As an American, I traveled in northern India for three months in 2004, two of them sedentary in Mcleod Ganj. It still resonates both from the contrast of India itself, but also in how I was able to happily fill my days without screens and fill them with friendly people. I'd amble around with my legs not unlike the way I amble around the Internet today. I'd 'waste' a half hour hanging out with strangers over metal cups of chai.

At the time, I had a Palm Tungsten and a foldup portable keyboard and would every day or so write a blog post on it. I'd send it out by putting its card (SD?) onto a USB adapter, dragging that to a slooooow Internet cafe where I'd hope I could connect to my Movable Type (Gatsby before there was reasonable JavaScript). If it didn't connect, no bigs.

It might have been the peak happiness of my relationship with the Internet. Just enough.

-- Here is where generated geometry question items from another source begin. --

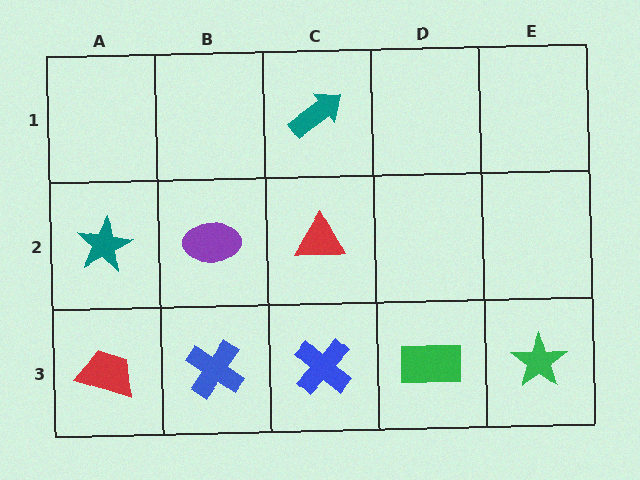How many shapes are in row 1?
1 shape.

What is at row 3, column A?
A red trapezoid.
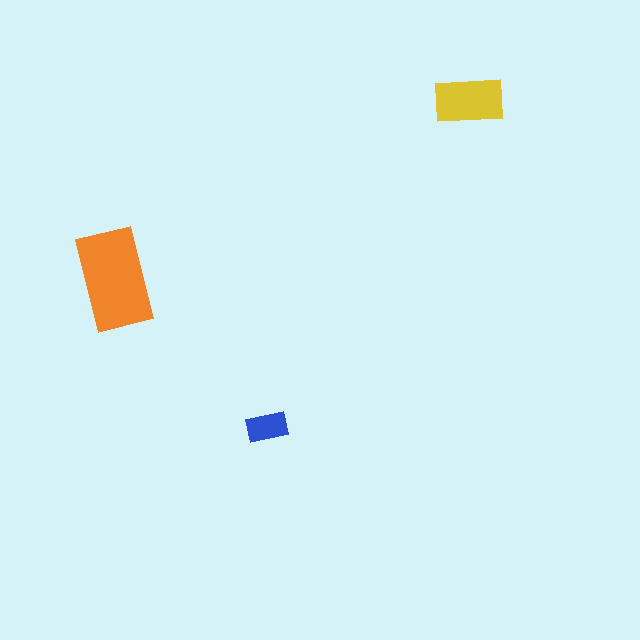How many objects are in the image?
There are 3 objects in the image.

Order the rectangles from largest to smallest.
the orange one, the yellow one, the blue one.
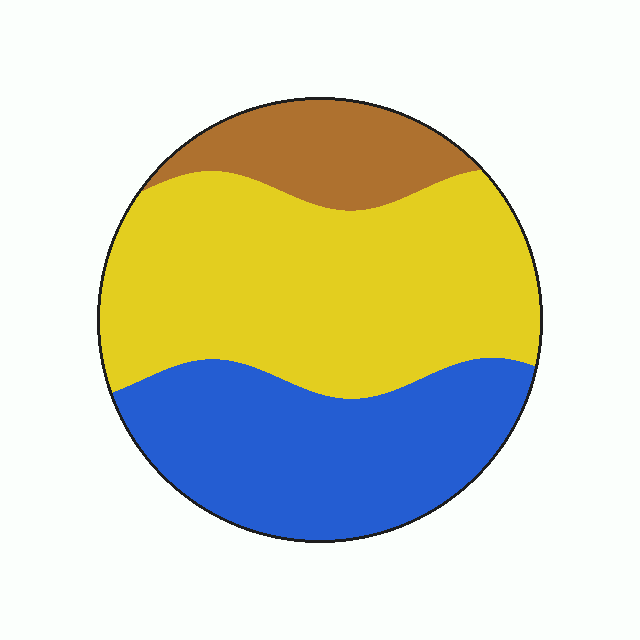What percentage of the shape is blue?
Blue covers roughly 35% of the shape.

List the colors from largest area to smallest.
From largest to smallest: yellow, blue, brown.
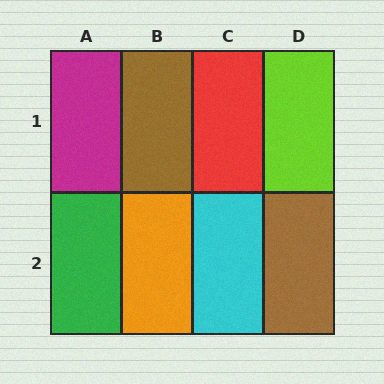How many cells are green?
1 cell is green.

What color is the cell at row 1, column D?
Lime.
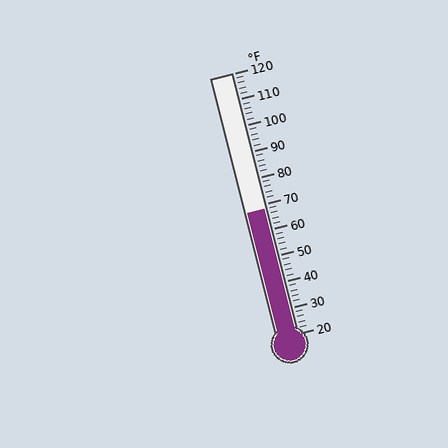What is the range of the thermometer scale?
The thermometer scale ranges from 20°F to 120°F.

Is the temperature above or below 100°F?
The temperature is below 100°F.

I got my invite to Facebook a year later.

I was up there for a month or two and did Vipassana there in 2003. It was wonderful. I met many very interesting people.

The town was already overpopulated for its size, but these days I hear it's really extreme. I talked to somebody who was born and grew up there. He said that now there are so many hotels and concrete developments all over the hills. It's just a mess.

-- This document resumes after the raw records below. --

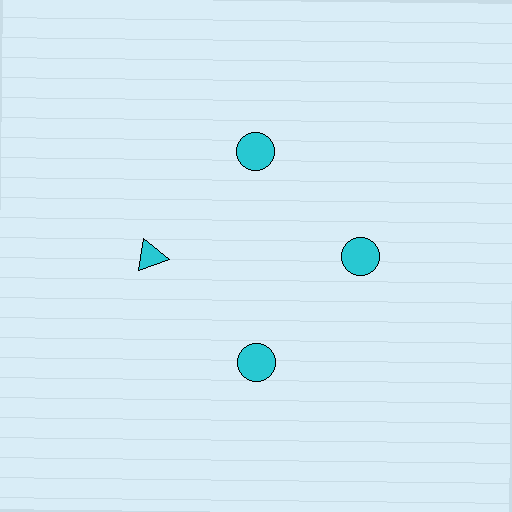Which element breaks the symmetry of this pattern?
The cyan triangle at roughly the 9 o'clock position breaks the symmetry. All other shapes are cyan circles.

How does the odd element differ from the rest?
It has a different shape: triangle instead of circle.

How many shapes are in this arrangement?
There are 4 shapes arranged in a ring pattern.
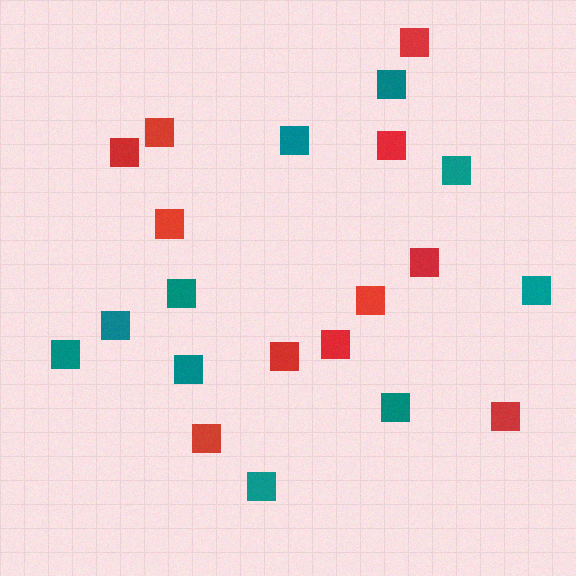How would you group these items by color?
There are 2 groups: one group of teal squares (10) and one group of red squares (11).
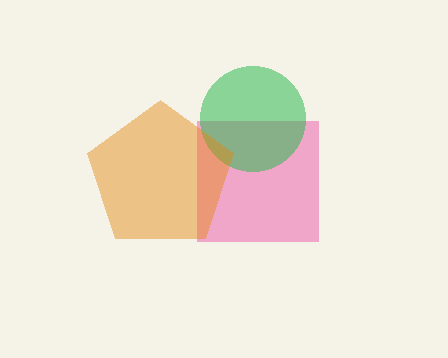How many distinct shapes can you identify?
There are 3 distinct shapes: a pink square, a green circle, an orange pentagon.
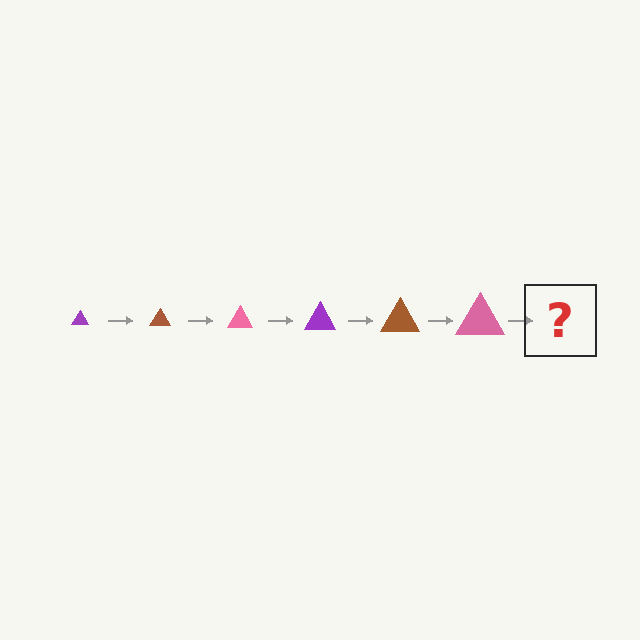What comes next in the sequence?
The next element should be a purple triangle, larger than the previous one.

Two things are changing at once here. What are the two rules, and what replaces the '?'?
The two rules are that the triangle grows larger each step and the color cycles through purple, brown, and pink. The '?' should be a purple triangle, larger than the previous one.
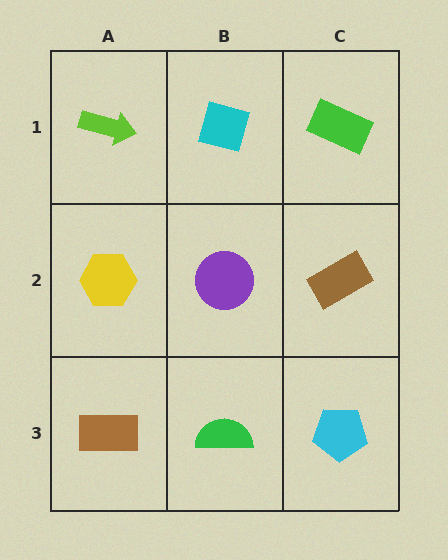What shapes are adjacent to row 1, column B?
A purple circle (row 2, column B), a lime arrow (row 1, column A), a green rectangle (row 1, column C).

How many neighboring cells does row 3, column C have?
2.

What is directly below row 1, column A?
A yellow hexagon.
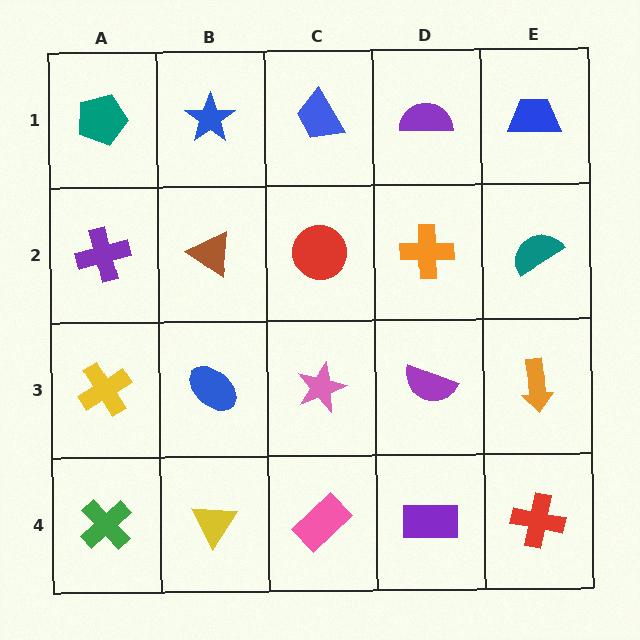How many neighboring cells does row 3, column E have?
3.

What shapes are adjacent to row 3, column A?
A purple cross (row 2, column A), a green cross (row 4, column A), a blue ellipse (row 3, column B).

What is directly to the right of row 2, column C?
An orange cross.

I can only imagine. As if _where we are_ is a living thing as well.

I remember at the time there was a bend in the road where you'd face the beautiful Himalaya across the valley, but if you looked down the near embankment you'd see where all the bajillions of plastic water bottles were disposed of for a town that didn't (yet?) have a plan for them. Only tourists such as myself drank them.

Was there and in nearby places a year ago, and it's the same story that happened to Manali and now Kasol. The interesting culture and crowd move somewhere, it becomes a hub, it becomes overly crowded, and people move again.
It feels to me that the screen almost becomes perception after heavy usage. Like navigating a device and the apps within it becomes just another part of the world that we can interact with. And when we use a device we can go almost instantly from a thought to executing that thought by opening an app, making a google search etc. So it's almost as if the fact that things "lag" in the physical world, that it requires us to move and force things and use energy to action things is a positive. That friction between thought and outcome maybe is something that we need.
"Every extension of mankind, especially technological extensions, have the effect of amputating or modifying some other extension." - Marshall McLuhan

I don't deny our new super powers, but you have to take a break to let the perceptual system reset (eyes, feeling, smell, intuition). This is what is getting amputated. We don't realize it because we are stuffing our visual channel with information.

Much of this gives the impression we are powerful, but it's just overloading the circuitry. It's like primitive humans getting sudden access to salt sugar and fat and just gorging themselves.